Hiring people from a variety of backgrounds have the potential to drive a productive office.
Every business is talking about finding prospective hires who fit the mold and will work best with the company. After going with this approach time and again, how productive has the department become?
If the answer is "not very," it may be time to use HR software solutions to identify job seekers whose resume may complement the job description, but have a slightly different background. This way, the employer would still be hiring a qualified candidate, but their life experiences may greatly differ from the rest of the team.
Hiring managers who look for people who are "polar opposites" to the status quo has great potential, but what is "different" greatly differs, Inc. Magazine explained.
"Diversity can mean many things to many people, but there is overwhelming evidence that having inherently diverse individuals, women, people of color, gays and lesbians, younger and older workers, creates the conflict of ideas and experience that is essential to innovation," Inc. contributor Leader-Chivee wrote.
However, be careful on compiling a team of introvert-extrovert duos, because that may not be as effective as it seems. If both applicants complete daily tasks in completely different ways, they may not be as useful together at first.

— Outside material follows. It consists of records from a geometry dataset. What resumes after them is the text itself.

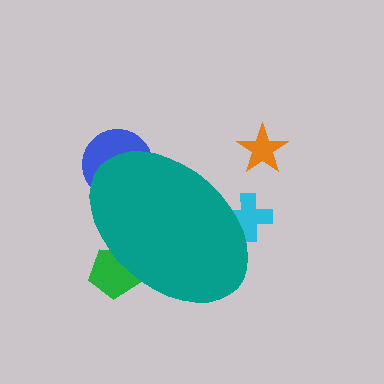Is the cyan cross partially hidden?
Yes, the cyan cross is partially hidden behind the teal ellipse.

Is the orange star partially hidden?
No, the orange star is fully visible.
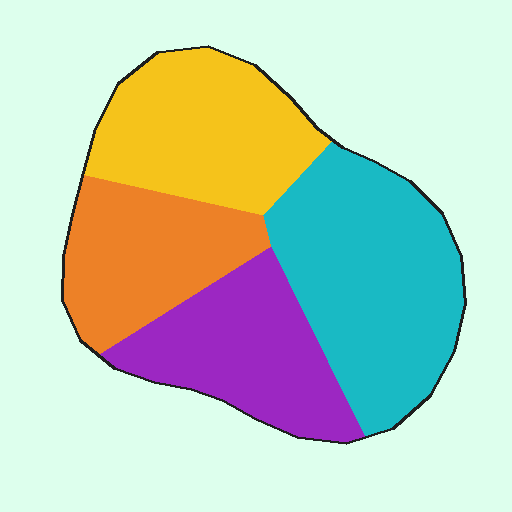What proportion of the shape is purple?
Purple covers 22% of the shape.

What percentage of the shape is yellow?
Yellow covers about 25% of the shape.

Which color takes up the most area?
Cyan, at roughly 35%.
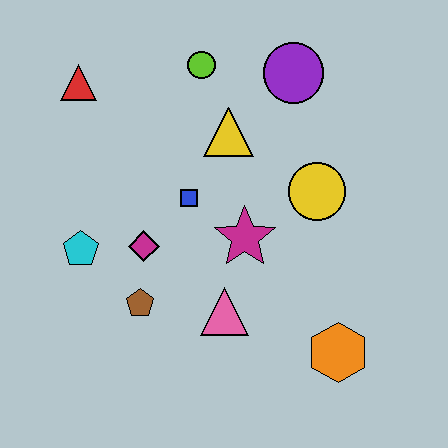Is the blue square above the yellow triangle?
No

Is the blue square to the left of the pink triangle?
Yes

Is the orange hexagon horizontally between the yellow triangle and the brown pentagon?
No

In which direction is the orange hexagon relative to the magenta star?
The orange hexagon is below the magenta star.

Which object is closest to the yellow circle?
The magenta star is closest to the yellow circle.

In these situations, extensive training and shadowing sessions with the team has much more potential, eventually one another's better qualities will begin to surface.

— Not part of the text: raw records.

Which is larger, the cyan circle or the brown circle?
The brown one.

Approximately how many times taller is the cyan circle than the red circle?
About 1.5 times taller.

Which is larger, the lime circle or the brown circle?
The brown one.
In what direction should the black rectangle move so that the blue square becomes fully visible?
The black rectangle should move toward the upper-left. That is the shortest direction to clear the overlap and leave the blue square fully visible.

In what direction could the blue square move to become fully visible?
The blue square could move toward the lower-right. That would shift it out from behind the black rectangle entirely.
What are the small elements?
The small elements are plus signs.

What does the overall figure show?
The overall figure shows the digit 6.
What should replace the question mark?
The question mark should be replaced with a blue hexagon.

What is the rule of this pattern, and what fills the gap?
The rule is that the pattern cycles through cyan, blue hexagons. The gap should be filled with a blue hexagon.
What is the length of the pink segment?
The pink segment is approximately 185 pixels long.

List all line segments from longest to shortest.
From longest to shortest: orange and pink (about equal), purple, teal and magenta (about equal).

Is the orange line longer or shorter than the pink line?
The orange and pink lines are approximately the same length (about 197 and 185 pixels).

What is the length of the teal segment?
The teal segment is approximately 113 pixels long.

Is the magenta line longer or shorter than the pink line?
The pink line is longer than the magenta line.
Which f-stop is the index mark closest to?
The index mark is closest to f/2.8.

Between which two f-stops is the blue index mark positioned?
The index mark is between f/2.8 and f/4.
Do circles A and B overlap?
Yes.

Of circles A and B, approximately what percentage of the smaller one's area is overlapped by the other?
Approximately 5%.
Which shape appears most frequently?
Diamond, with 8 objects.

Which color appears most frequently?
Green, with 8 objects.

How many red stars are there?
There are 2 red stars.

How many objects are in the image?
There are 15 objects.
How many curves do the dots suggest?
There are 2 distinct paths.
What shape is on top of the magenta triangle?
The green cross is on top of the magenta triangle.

During the interview process, Leader-Chivee found that hiring managers may be too quick to write someone off whose perspectives may come off too strong or weak. Instead, HR professionals should try to pick up on their responses and see if they connect it to the business environment or the responsibilities around the job. If the candidate is able to leverage his or her energy to drive results, it may be worth giving that candidate a second look instead of the person who looks great on paper.